Be careful what you wish for

Over the last two weeks, both institutional and retail investors have gotten a rude awakening from fund managers whose strategies – well, for lack of a better word – failed. Both of these investors’ managers touted their products as ones that zig when the markets zag – in others hedge the volatility and risk associated with market swings during things like a global pandemic, credit crisis, technology stock bubble and the like. The reality is this product did not deliver and like Mr. Buffett, the tide rode out and we all saw who was swimming naked.

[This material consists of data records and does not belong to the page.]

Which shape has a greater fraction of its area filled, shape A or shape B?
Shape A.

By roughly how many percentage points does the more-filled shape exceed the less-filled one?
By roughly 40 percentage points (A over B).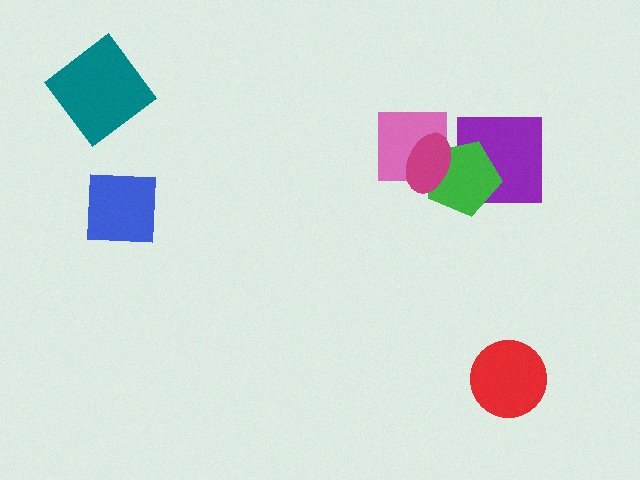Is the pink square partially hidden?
Yes, it is partially covered by another shape.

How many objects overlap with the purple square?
1 object overlaps with the purple square.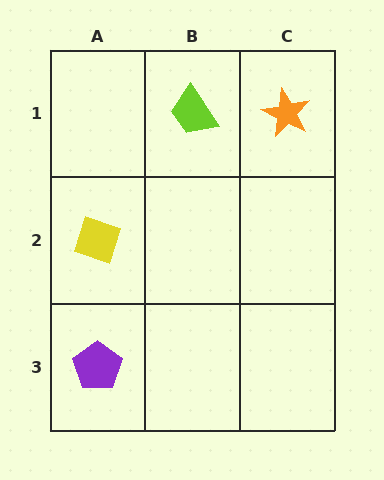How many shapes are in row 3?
1 shape.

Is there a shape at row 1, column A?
No, that cell is empty.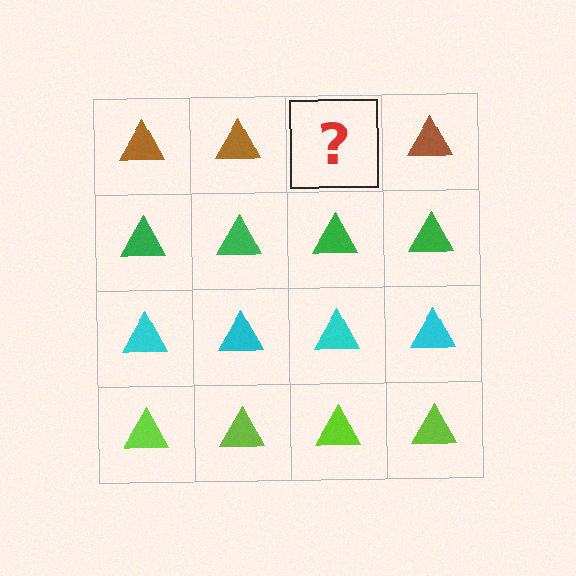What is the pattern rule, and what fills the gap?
The rule is that each row has a consistent color. The gap should be filled with a brown triangle.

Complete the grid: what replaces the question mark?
The question mark should be replaced with a brown triangle.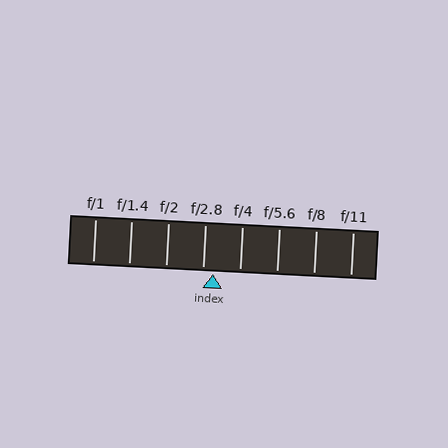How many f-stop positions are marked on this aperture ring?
There are 8 f-stop positions marked.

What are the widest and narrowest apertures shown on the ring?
The widest aperture shown is f/1 and the narrowest is f/11.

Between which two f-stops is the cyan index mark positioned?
The index mark is between f/2.8 and f/4.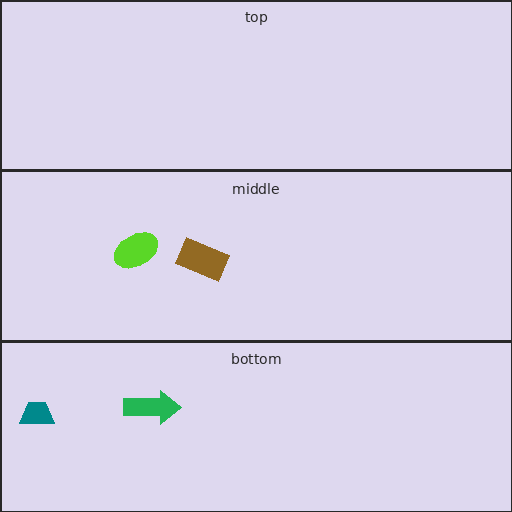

The question is, what was the level of due diligence done both in the beginning and middle of investing with these types of products? It is unclear that investors did any serious due diligence at all. One investor quoted anonymously in Jason Zweig’s column in the Wall Street Journal said, “we have goals and we want to hit those goals.” One could infer from the comment that with so much pressure put on LPs to meet goals, they are willing to take risk and leave the due diligence behind. People, regardless of the size of their portfolio, pension plans, endowments, foundations, sovereign wealth funds and, of course, individuals, need returns. Yields are low, stocks are high and there is a real threat of inflation as the pandemic bailouts roll on. The answer for most, regardless of the size of your wallet, is alternatives. However, alternatives need to actually be alternatives, not just some option strategy that seems to be too good to be true. How quickly many have seemed to have forgotten about a split strike investor manager who, well, wasn’t.

 

The reality is that regardless of your wallet’s size and regardless of the pressures you are faced with to deliver investment returns, you need to do due diligence. Due diligence needs to be done on the products, the operations, the strategy, the people, the manager and the organization. In the situation with one of the recent blow-ups – a mutual fund – Infinity Q Diversified Alpha Fund requested to suspend redemptions. This means investors CANNOT get their money out. Now somewhere deep in the fund’s prospectus, there is a line about the manager’s right to ask the SEC to suspend redemptions. Well, how many, if any, actually read the prospectus all the way through? We bet the number is very low. However, we bet anyone unable to redeem their shares in the fund now wishes they had. The reality is due diligence is hard, but it needs to be done. You can’t simply rely on others to do it for you. Do the work. It will be worth it in the end.